Let’s say, im_w and im_h are the width and height of an image, and (x_min, y_min) and (x_max, y_max) are two diagonally opposite coordinates of a bounding box. To convert them into YOLO metrics, we find the midpoint of the bounding box- ((x_min + x_max) / 2 , (y_min + y_max) / 2). The width and height of bounding box is given by x_max - x_min and y_max - y_min. Then to express the values relative to image, we divide these values by im_w and im_h.

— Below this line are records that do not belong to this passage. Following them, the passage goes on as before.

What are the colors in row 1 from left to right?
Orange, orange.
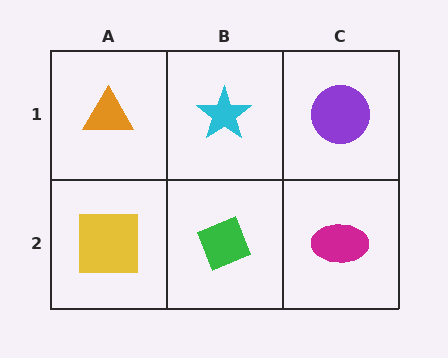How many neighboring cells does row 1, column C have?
2.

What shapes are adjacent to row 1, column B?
A green diamond (row 2, column B), an orange triangle (row 1, column A), a purple circle (row 1, column C).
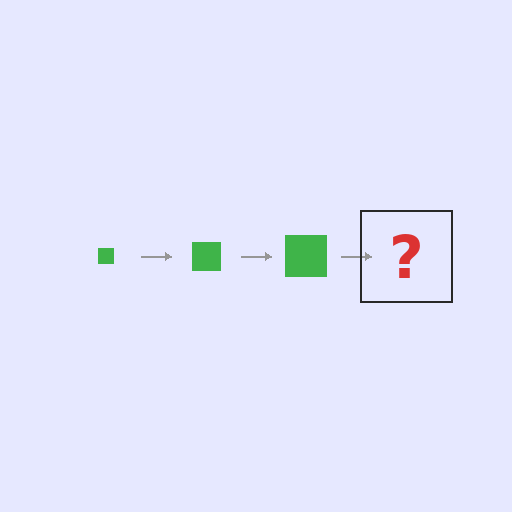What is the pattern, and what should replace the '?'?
The pattern is that the square gets progressively larger each step. The '?' should be a green square, larger than the previous one.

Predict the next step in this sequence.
The next step is a green square, larger than the previous one.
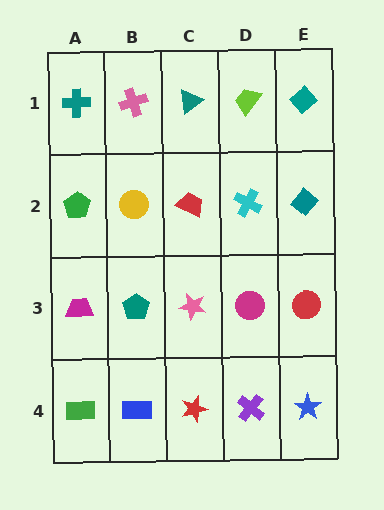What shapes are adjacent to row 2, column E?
A teal diamond (row 1, column E), a red circle (row 3, column E), a cyan cross (row 2, column D).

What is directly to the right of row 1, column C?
A lime trapezoid.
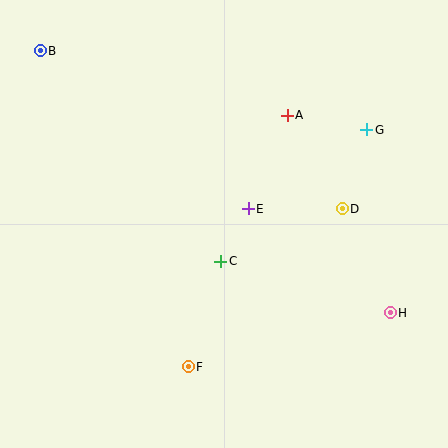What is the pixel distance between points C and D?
The distance between C and D is 132 pixels.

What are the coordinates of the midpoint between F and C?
The midpoint between F and C is at (205, 314).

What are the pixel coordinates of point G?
Point G is at (367, 130).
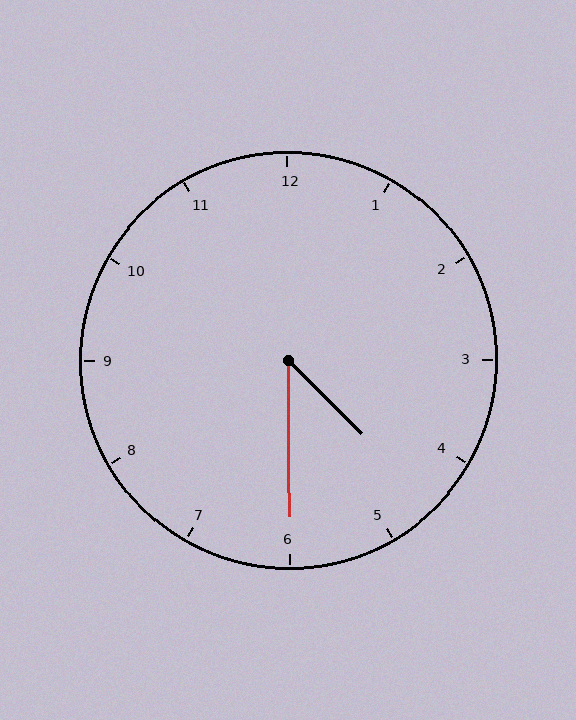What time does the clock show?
4:30.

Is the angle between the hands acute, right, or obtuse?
It is acute.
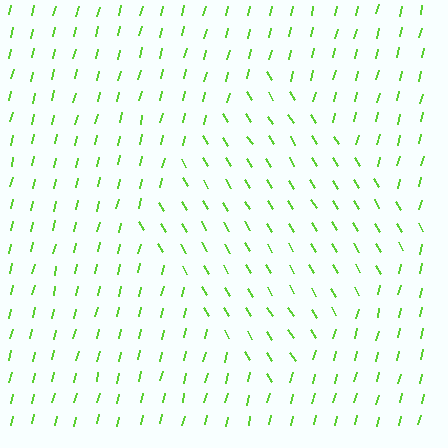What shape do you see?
I see a diamond.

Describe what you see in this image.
The image is filled with small lime line segments. A diamond region in the image has lines oriented differently from the surrounding lines, creating a visible texture boundary.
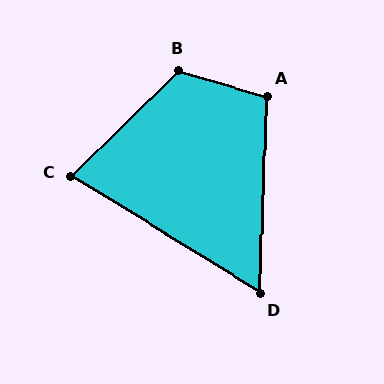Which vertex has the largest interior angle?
B, at approximately 120 degrees.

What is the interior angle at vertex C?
Approximately 76 degrees (acute).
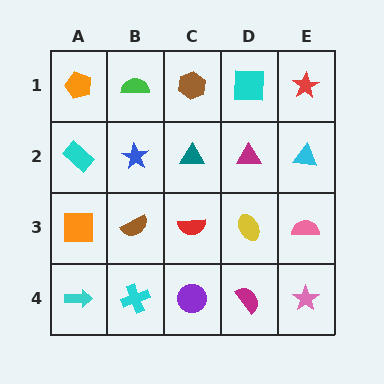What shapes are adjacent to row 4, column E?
A pink semicircle (row 3, column E), a magenta semicircle (row 4, column D).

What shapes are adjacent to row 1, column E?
A cyan triangle (row 2, column E), a cyan square (row 1, column D).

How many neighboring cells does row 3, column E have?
3.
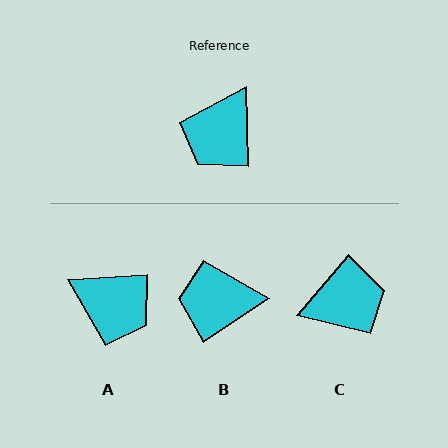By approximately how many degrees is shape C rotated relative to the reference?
Approximately 138 degrees counter-clockwise.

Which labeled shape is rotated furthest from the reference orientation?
C, about 138 degrees away.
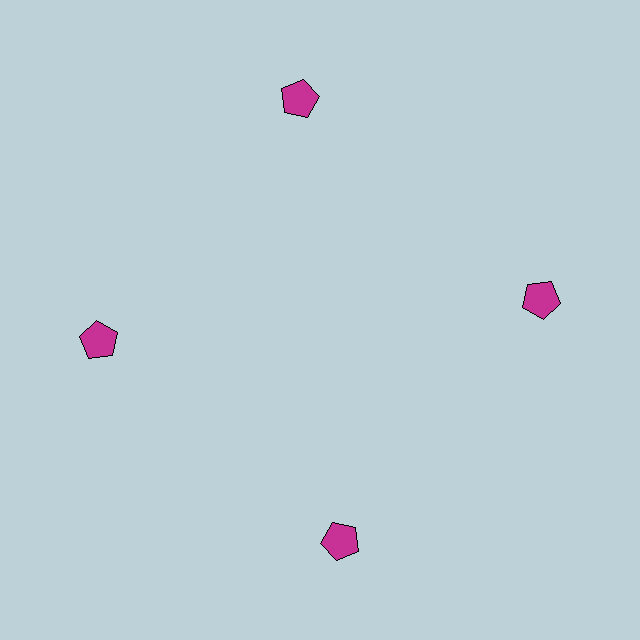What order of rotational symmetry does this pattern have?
This pattern has 4-fold rotational symmetry.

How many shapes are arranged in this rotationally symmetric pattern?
There are 4 shapes, arranged in 4 groups of 1.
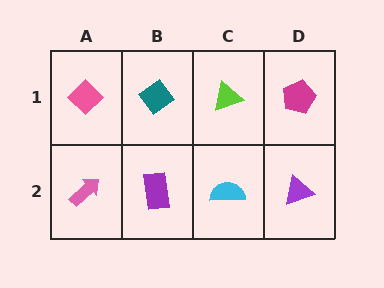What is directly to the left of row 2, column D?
A cyan semicircle.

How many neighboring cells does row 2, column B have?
3.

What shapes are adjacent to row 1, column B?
A purple rectangle (row 2, column B), a pink diamond (row 1, column A), a lime triangle (row 1, column C).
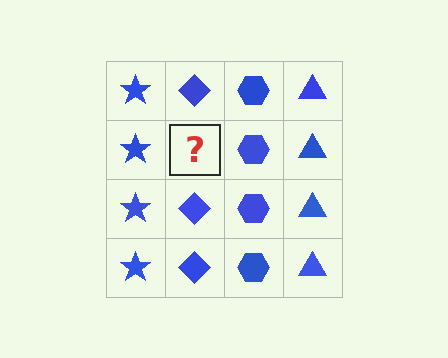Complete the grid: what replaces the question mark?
The question mark should be replaced with a blue diamond.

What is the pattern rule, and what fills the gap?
The rule is that each column has a consistent shape. The gap should be filled with a blue diamond.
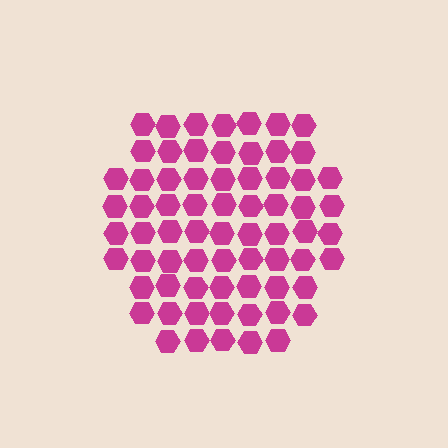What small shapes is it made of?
It is made of small hexagons.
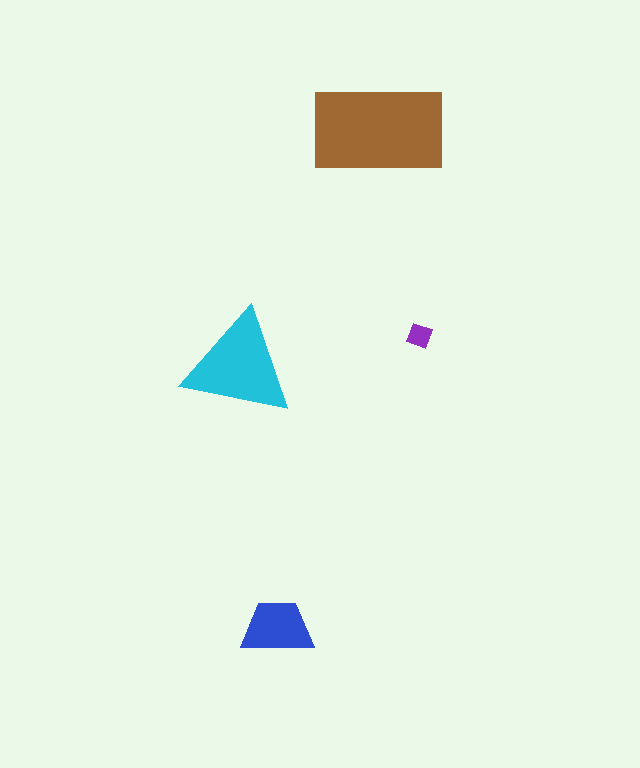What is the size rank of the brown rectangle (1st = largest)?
1st.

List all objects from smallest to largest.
The purple diamond, the blue trapezoid, the cyan triangle, the brown rectangle.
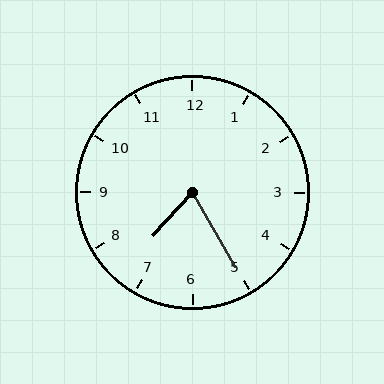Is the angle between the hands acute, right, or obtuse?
It is acute.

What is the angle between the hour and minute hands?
Approximately 72 degrees.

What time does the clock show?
7:25.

x = (x_min + x_max) / (2 * im_w)

y = (y_min + y_max) / (2 * im_h)

w = (x_max - x_min) / im_w

h = (y_max - y_min) / im_h

Below is the Python code.

def convert(im_w, im_h, x_min, x_max, y_min, y_max):
    dw = 1./im_w
    dh = 1./im_h
    x = (x_min + x_max)/2.0
    y = (y_min + y_max)/2.0
    w = x_max - x_min
    h = y_max - y_min
    x = x*dw
    w = w*dw
    y = y*dh
    h = h*dh
    return (x,y,w,h)

def deconvert(im_w, im_h, x, y, w, h):
    ox = float(x)
    oy = float(y)
    ow = float(w)
    oh = float(h)
    x = ox*im_w
    y = oy*im_h
    w = ow*im_w
    h = oh*im_h
    xmax = (((2*x)+w)/2)
    xmin = xmax-w
    ymax = (((2*y)+h)/2)
    ymin = ymax-h
    return [int(xmin),int(ymin),int(xmax),int(ymax)]

Manivannan has shared an annotation tool and wrote about how to use it. Please note that his tool is in Python 2 and with some edits will work on Python 3.